Aucune circonstance dramatique ne signala le commencement de ses relations avec la Ventouse. Ayant cessé, depuis Leverdier, le famélique vagabondage de ses débuts, gagnant à peu près sa vie et, aussi, souvent celle des autres, par diverses industries dont la littérature était la moins lucrative, connu déjà par des scandales de journaux et même un peu célèbre, — ce sombre individu, si différent de tout le monde et qui ne parlait jamais à personne, intrigua fortement la bohémienne qui le voyait habituellement déjeuner à quelques pas d’elle, dans un petit restaurant du carrefour de l’Observatoire.
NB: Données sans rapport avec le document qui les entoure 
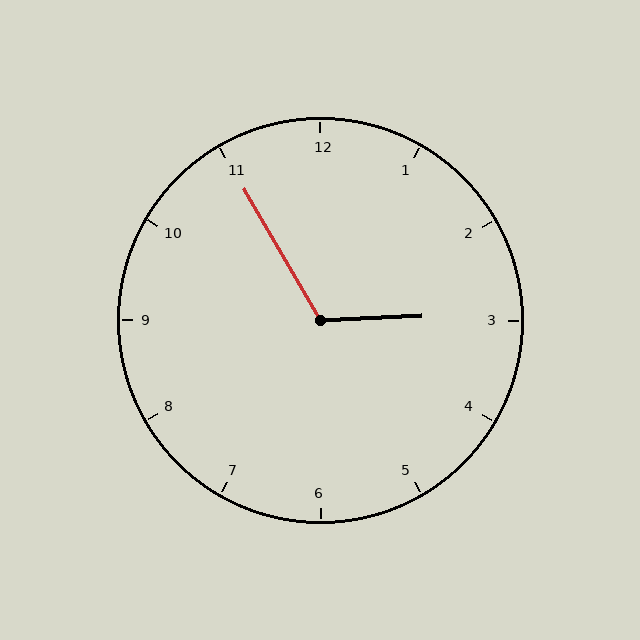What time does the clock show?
2:55.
Ce fut à un point qu’elle prit des informations et rêva d’exercer sur lui son ascendant.

Le manège de circonvallation fut banal, comme il convenait, et tout à fait indigne de la majesté de l’histoire. Elle obtint ceci que Marchenoir, très doux sous son masque de fanatique, répondit, sans même fixer les yeux sur elle, aux remarques saugrenues qu’elle supposait grosses d’une conversation, par d’inanimés monosyllabes qu’on aurait crus péniblement tirés à la poulie du fond d’un puits de silence.

Exaspérée de ce médiocre résultat, elle lui dit un jour :

— Monsieur Marchenoir, j’ai envie de vous et je vous désire, voulez-vous coucher avec moi ?

— Madame, répondit l’autre avec simplicité, vous tombez fort mal, je ne me couche jamais.